Bien que la nageuse ne se soit pas qualifiée pour les demi-finales, elle a tout de même prit part aux jeux olympiques et s’est classée au 30e rang lors des tours éliminatoires du 50m libre, avec un chrono de 25’58. Son résultat est excellent, surtout pour une nageuse affaiblie par le virus de la varicelle et pour une épreuve où l’on comptait 90 nageuses.
Séjour tumultueux
Après avoir fait des milliers de kilomètres pour accomplir son rêve, Victoria Poon s’est vu confinée au lit.
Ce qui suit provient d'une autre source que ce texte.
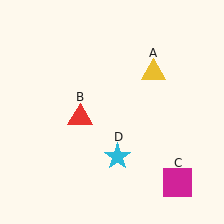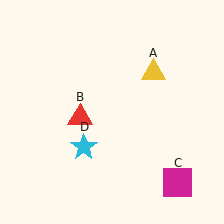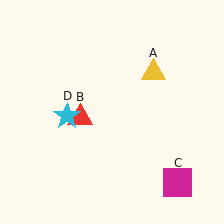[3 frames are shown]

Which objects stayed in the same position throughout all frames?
Yellow triangle (object A) and red triangle (object B) and magenta square (object C) remained stationary.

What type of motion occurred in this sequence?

Il semblerait que ce soit le 7 août que le drame a débuté. Alors que les éruptions douteuses de la varicelle faisaient leurs apparussions, Pékin terminait les derniers préparatifs pour la grande cérémonie d’ouverture des jeux olympiques qui avait lieu le lendemain. Pendant que tout le monde vivait l’euphorie des jeux, le comité organisateur des jeux olympiques était en panique. La varicelle est peu connue en Asie. Étant très contagieuse, la varicelle peut se propager rapidement. Il a donc fallu éloigner la nageuse des milliers d’athlètes qui séjournent dans les environs. L’athlète de 6’1 est alors mise en quarantaine à l’ambassade du Canada. Bien qu’affectée par la varicelle, Poon a tout de même continué l’entraînement sur une bicyclette stationnaire que les responsables de l’équipe canadienne de natation lui ont trouvée.
Malgré la situation, la nageuse a gardé son sang froid, rapportait son entraîneur Benoît Lebrun à La Presse. « Donne moi juste une chance de nager », suppliait l’athlète à son entraîneur. Effectivement, la chance lui a souri vendredi matin, et ce, même s’il lui a fallu rater sa première épreuve en début de semaine.
Un rêve réalisé
« Je veux aller aux Jeux Olympiques », fut la seule réponse que donna Poon à son entraîneur lorsque ce dernier lui demanda pourquoi elle voulait nager, alors à ses tous débuts, raconte M. Lebrun à La Presse. Son rêve est maintenant devenu réalité.
Bien que la nageuse n’ait pas fait les demi-finales de Pékin, avant de quitter Montréal elle venait tout juste d’établir un nouveau record canadien. Lors des essais de natation, elle a fait un temps surprenant de 25.47 secondes au 50m. Cela reste à confirmer, mais Victoria Poon serait peut-être la seule athlète, depuis tous les temps, à avoir contracté la varicelle pendant les Jeux Olympiques.
La varicelle à 23 ans
Selon Santé Canada, 90 % des enfants non vaccinés contractent la varicelle avant l’âge de 12 ans. Toutefois, la nageuse LaSalloise native de Hong Kong, n’avait pas encore contracté ce virus. La varicelle est bien plus sévère à l’âge adulte. Heureusement, Poon semble n’avoir eu que quelques réactions, ce qui lui a permis de récupérer rapidement pour son 50m libre.